Depending on if you’re wearing a tin foil hat or not, silent SMS and silent calls could be a useful tool to for administering the network or a backdoor put in to track citizenry!
Regardless of it’s reasons for existence, let’s take a look at what it actually does, and how we can use it.
To conserve battery and radio resources, terminals / UEs go into an idle state where they monitor the RSSI of the BTS/NodeB and the broadcast/paging channels, but don’t actively send anything on the uplink.
Let’s say we wanted to get the RSSI measurements from a terminal/UE we would need the terminal to go into an active state.

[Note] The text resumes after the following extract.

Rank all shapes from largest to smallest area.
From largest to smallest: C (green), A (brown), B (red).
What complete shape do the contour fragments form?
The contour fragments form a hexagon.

We could do this by calling the terminal, or sending an SMS, but if we wanted to do it without alerting the user, that’s when we can use Silent SMS and silent calls, to do so without alerting the user.
If you want to try this you can send a Silent SMS from Osmo-MSC.
OsmoMSC# subscriber msisdn 61487654321 silent-sms sender msisdn 61412341234 send Hello World
On top of Silent SMS there’s also silent calls, allowing for a continued stream of measurements from the UE, which can also be super useful for creating a single call leg.
Another use for Silent SMS it to interface with the SIM Card, many card manufacturers provide support for “over the air” updating of the SIM Card parameters (think if MNO A purchases MNO B and they want to share a network, you don’t want to have to re-issue every SIM card with the updated PLMN, just update the parameters on the SIM).
Messages from the network operator to their SIM cards don’t need to be shown to the user, so are can be carried via Silent SMS. – SIM card manufacturers don’t make the nitty gritty details of this functionality public – it’s a proprietary interface defined by the manufacturer, simply transported by SMS.